The industrial city is also facing great economic uncertainty, with companies ranging from wholesalers to cafes claiming that losses during the foreclosure have made rents unaffordable while lingering traffic restrictions in the city are hurting sales.
“We have very, very few customers,” said Han, the 27-year-old owner of a soy beverage stall in central Wuhan.
“Everyone is concerned about asymptomatic infected people,” she said. “Business just isn’t as good as it used to be.”
Authorities are trying to spur spending, releasing nearly $ 71 million in “consumer coupons” offering discounts at city supermarkets, malls, restaurants and bars.
But many restaurants haven’t reopened, and those that operate are only allowed to offer outside seating or takeout – making celebrations after the lockdown almost impossible.
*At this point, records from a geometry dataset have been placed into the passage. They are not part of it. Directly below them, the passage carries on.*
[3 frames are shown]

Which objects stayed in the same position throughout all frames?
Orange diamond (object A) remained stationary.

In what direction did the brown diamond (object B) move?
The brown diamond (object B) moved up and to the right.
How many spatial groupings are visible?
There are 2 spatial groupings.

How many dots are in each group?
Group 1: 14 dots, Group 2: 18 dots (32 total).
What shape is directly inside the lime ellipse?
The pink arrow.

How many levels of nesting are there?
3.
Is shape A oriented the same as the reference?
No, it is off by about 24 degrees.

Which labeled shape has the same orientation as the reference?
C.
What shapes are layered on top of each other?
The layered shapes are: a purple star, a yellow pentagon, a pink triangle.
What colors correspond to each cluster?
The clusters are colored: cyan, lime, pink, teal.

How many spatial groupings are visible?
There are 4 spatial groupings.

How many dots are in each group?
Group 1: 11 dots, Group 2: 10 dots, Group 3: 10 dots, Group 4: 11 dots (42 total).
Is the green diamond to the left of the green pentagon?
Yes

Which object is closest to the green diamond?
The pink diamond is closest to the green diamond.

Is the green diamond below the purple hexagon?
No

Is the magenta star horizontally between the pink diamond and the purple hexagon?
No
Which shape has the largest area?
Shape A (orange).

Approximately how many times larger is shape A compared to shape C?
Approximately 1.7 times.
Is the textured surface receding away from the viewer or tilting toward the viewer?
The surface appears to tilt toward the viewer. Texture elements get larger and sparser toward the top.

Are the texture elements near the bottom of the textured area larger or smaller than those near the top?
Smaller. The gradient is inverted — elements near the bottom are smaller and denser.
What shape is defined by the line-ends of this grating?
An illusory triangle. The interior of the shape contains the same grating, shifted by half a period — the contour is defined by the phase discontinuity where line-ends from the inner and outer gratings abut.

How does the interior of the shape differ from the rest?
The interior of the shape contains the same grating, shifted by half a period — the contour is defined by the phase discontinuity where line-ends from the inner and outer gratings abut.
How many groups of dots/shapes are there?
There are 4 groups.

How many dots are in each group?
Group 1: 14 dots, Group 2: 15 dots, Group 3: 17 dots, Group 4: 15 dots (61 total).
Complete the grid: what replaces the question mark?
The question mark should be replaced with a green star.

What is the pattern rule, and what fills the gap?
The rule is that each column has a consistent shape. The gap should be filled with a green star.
After dark, Wuhan remains the shadow of his former self.
Most nightclubs and bars are still banned from operation, with authorities warning against reopening “autonomous entertainment venues”.
The American-themed Hot & Crazy Sugar Daddy on the Yangtze River was the only one open in its neighborhood on Friday evening – and completely devoid of customers.
In the area near Wuhan University, the streets were empty on Saturday, roadside restaurants popular with students remaining closed. Huquan’s night market was silent behind plastic barricades.
Wuhan residents said they were reluctant to celebrate too much, too soon.
“My life is not good,” said Li Xiongjie, a 30-year-old resident who said the epidemic had left him unemployed.
“Staying alive is a victory, staying alive is the most important thing.”